Poliovirus strains vary in their neurovirulence with the more virulent strains having a greater tendency to spread. This could be due to a lower infective dose of the virulent virus being required to produce disease.

Incubation period is from 5 to 30 days with a mean of 10 days.

Period of communicability From 2 days after exposure up until 6 weeks.

Occurrence and distribution Poliomyelitis formerly occurred throughout the world, endemic in the poorer regions and epidemic in those with good sanitation, but this has changed considerably with the WHO programme of eradicating polio from the world. The Americas, Europe and Western Pacific are now free of infection, while there are very few cases remaining in the rest of the world. The end of 2005 has been set as the target date for global eradication of polio.

Control and prevention The main method of prevention and control is with polio vaccine. Two types of vaccine are available, the killed (Salk) and the attenuated living (Sabin).
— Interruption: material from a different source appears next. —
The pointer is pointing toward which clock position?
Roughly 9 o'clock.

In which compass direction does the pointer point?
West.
The Salk vaccine is given by intramuscular injection, inducing a high level of immunity not antagonized by inhibitory factors in the gut, but is expensive to produce because it contains many organisms. The Sabin vaccine is administered orally making it easier and cheaper as well as producing intestinal immunity, which can block infection with wild strains of poliovirus. Multiplication of the virus in the intestine makes it very useful in preventing epidemics and allows it to spread to non-vaccinated persons in conditions of poor hygiene, thereby protecting them as well. Unfortunately, the inhibiting action of antibodies in breast milk and colonization of the gut by other entero viruses can reduce its effectiveness. Increasing the dosage and telling mothers not to breast-feed for at least an hour after administration can help.
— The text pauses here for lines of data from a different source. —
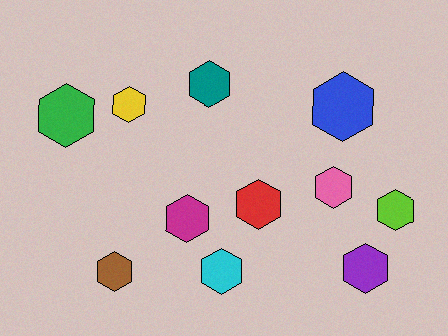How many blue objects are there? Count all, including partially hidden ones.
There is 1 blue object.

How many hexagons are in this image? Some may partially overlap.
There are 11 hexagons.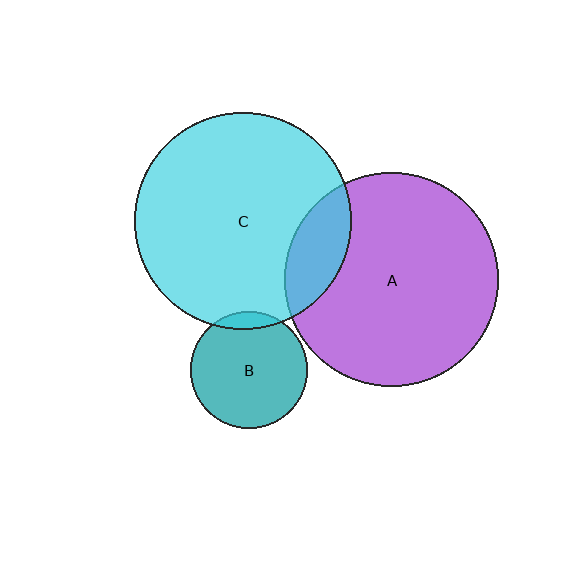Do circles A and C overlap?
Yes.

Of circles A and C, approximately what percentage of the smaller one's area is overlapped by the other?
Approximately 15%.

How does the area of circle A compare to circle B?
Approximately 3.3 times.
Because there are three strains of the poliovirus, the vaccine should be given on three separate occasions, separated by periods of at least 1 month to ensure that immunity develops to each of the strains. Polio vaccine is conveniently administered at the same time as DTP. A preliminary dose can be given soon after birth in areas where wild poliovirus is circulating.

There is a slight risk of a live attenuated virus becoming more virulent, so it is preferable to vaccinate the majority of the population all at one time. Also, in a situation of raising sanitary standards, epidemic poliomyelitis will only be prevented if there are sufficient people immunized to produce 'herd immunity'. For these reasons, mass campaigns can be effective. These should always be followed up by static clinics vaccinating newborns and missed persons. The WHO, in its bid to eradicate polio from the world, recommends National Immunization Days (NID) on which all children under the age of 5 years are vaccinated, irrespective of previous immunization status. Two doses are given at a month's interval followed by mop-up operations in areas of low coverage or where continuing transmission has been identified.

School children and adults, who have received a full course of childhood vaccinations, should have booster doses every 10 years. Maintenance of vaccination coverage should continue even in countries now free of infection and is essential for travel to parts of the world where polio has not yet been eradicated.

The long-term aim of prevention should be to raise standards of hygiene with the provision of water supplies and sanitation, but as mentioned above, this must proceed at the same time as an adequate vaccination programme.

Treatment There is no specific treatment for the acute stage, but rest and the avoidance of physical activity are beneficial. Specific supportive measures can be given to those with disabilities.

Surveillance developed for poliomyelitis eradication looks for cases of acute flaccid paralysis (AFP) in children under 15 years of age. These are investigated by stool examination, inquiry and search for other cases in the area. Remedial measures are carried out around the case, vaccinating all contacts.